Back when our kids were growing up we had a Jesse Tree for several years running.  We also had blue lights first on the Christmas tree (in early December) and then added a string of colored lights on Christmas Eve at least one year. 

Normally we wait until at least the second week of December to start decorating but my husband wanted to get the outdoor lights and other things down from the attic and set up when he had someone to help him.  Our younger son happened to have a convenient day off the first week of December so the two of them spent the good part of an afternoon sorting, staking, and climbing in the front yard. 

The first thing I locate and put in place indoors is the Advent wreath for the table.  Earlier this year I remembered to buy three violet blue candles and one rose-colored one.  My husband and I only light the candle(s) as we sit down to Sunday dinner.  We read an appropriate Scripture verse, sing a verse of O Come, O Come Emmanuel as the candles are lit and pray.  (Earlier this week I bought a white candle and holder to place in the middle for our Christmas candle.)

We have a 3/4 life-size manger scene from Bronners of Frankenmmuth, MI in the front yard.  (We bought one piece at a time over a period of five or six years.) Blue and white-colored icicles hang from the roof and green and white lights edge the sidewalk.  Every other bush behind the manger scene is trimmed with blue netting and there’s an angel “hanging” from one of our silver maples. 
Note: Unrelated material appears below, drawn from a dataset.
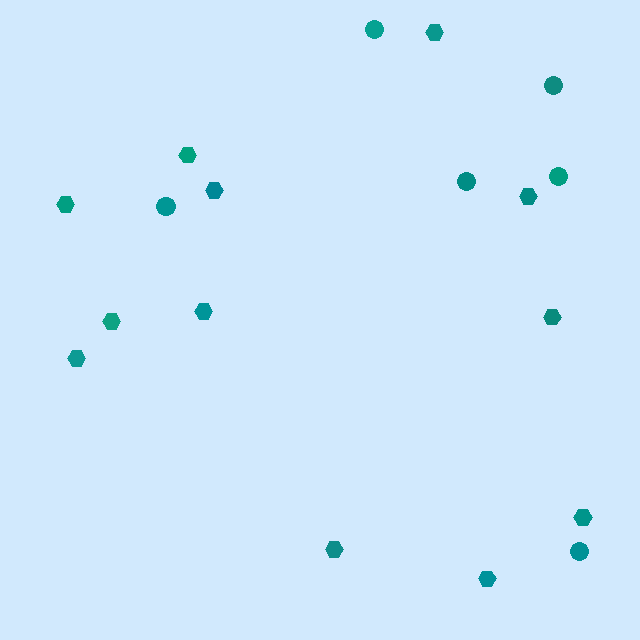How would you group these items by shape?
There are 2 groups: one group of circles (6) and one group of hexagons (12).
Indoors we have an artificial tree (alas!) but it looks alright considering it was a floor model that my husband got a good deal on a few years back.  It came with white lights and this year I have decorated it with handmade or homemade or non-flashy ornaments.  (Next year it will probably be the shiny red and gold balls along with the lighthouse ornaments.) Our four-year-old grandson helped me put candy canes on the tree the other day, and there are a few packages underneath it now.

There’s a Willow Tree creche on the mantle and I’m embarrassed to say that Baby Jesus is already in the manger and the wise men have already shown up.  (In past years when the kids were home we’d wait and put Jesus in the manger after we got home from church on Christmas Eve.)  Stockings are hung underneath, including one for each of the two cats, one for our 27-yr. old who doesn’t live here anymore, and one for my mother who arrives for a visit on Tuesday from West Michigan. 

Finally we have a fresh wreath (my consolation for not having a real tree) on the front door.  It also came from Michigan!